É justamente para definir quem são as empresas que vão ficar a operar no novo sistema que o Governo lançou um concurso, que se subdivide em dois. Um relativo ao Multiplexer A e outros relativo aos Multiplexers B, C, D, E e F. O investigador Sérgio Denicoli explica que «o Multiplexer é um mecanismo que permite transmitir os dados num mesmo canal de comunicação, neste caso vários canais de televisão nas mesmas frequências».
No Multiplexer A já está definido que irão operar as televisões que actualmente emitem em sinal aberto: RTP, RTP2, SIC e TVI. A estes quatro canais vai juntar-se um quinto, que só vai ser lançado para o ano, uma vez que o Governo definiu que ele avança 180 dias depois do concurso que está a decorrer.
O especialista em Televisão Digital Terrestre (TDT) explica que o «concurso para o Multiplexer A é para definir quem vai codificar e transmitir o sinal, porque as concessões já estão dadas». Como se trata somente de escolher quem será o radiodifusor, ou seja, quem terá o direito de utilização de frequências, este concurso foi lançado pela Autoridade Nacional de Comunicações (Anacom).

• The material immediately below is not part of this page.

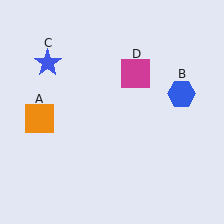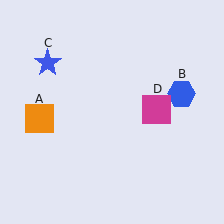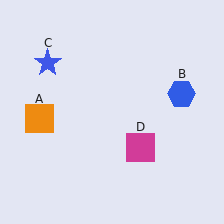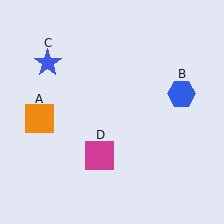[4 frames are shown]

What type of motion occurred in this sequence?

Em relação os restantes multiplexers – B, C, D, E e F –, está definido que dois serão de âmbito nacional e três de âmbito regional. O doutorando em Ciências da Comunicação refere que neste concurso há duas vertentes: quem vai distribuir os sinais (serviços de radiodifusão) e quem vai ser responsável pelos conteúdos (agregação e fornecimento dos programas televisivos).
«Apenas uma empresa vai ganhar este concurso. A empresa que vencer vai gerir estes cinco multiplexers – sendo que dois são de âmbito nacional e três regional –, nas duas vertentes», sublinha o doutorando na Universidade do Minho. Este é um concurso «muito aberto», que está a suscitar o interesse de grupos portugueses e internacionais.
Sérgio Denicoli explica que «uma grande inovação que a TDT traz são os canais regionais» – os Multiplexeres D, E e F –, embora por questões técnicas eles tenham uma área de cobertura limitada. «Não se sabe ainda como é que vão ser geridos esses canais. Isso não está definido nem na regulamentação nem no caderno de encargos», refere o especialista.
O número de novos canais dependerá sobretudo da decisão da empresa ou consércio vencedor. «Se tivermos uma compressão muito grande, podemos ter mais canais, mas com baixa resolução, apesar de estar determinado que deveremos ter uma qualidade de imagem superior ao que temos hoje. Se for tudo de alta definição, que já ocupa mais espaço do espectro, haverá menos canais. O número de canais só está definido no Multiplexer A: serão cinco. Nos outro ainda não está definido», explica o mestre em Ciências da Comunicação. Por outro lado, é preciso também ter em conta o mercado português e saber quantos canais é que ele comporta.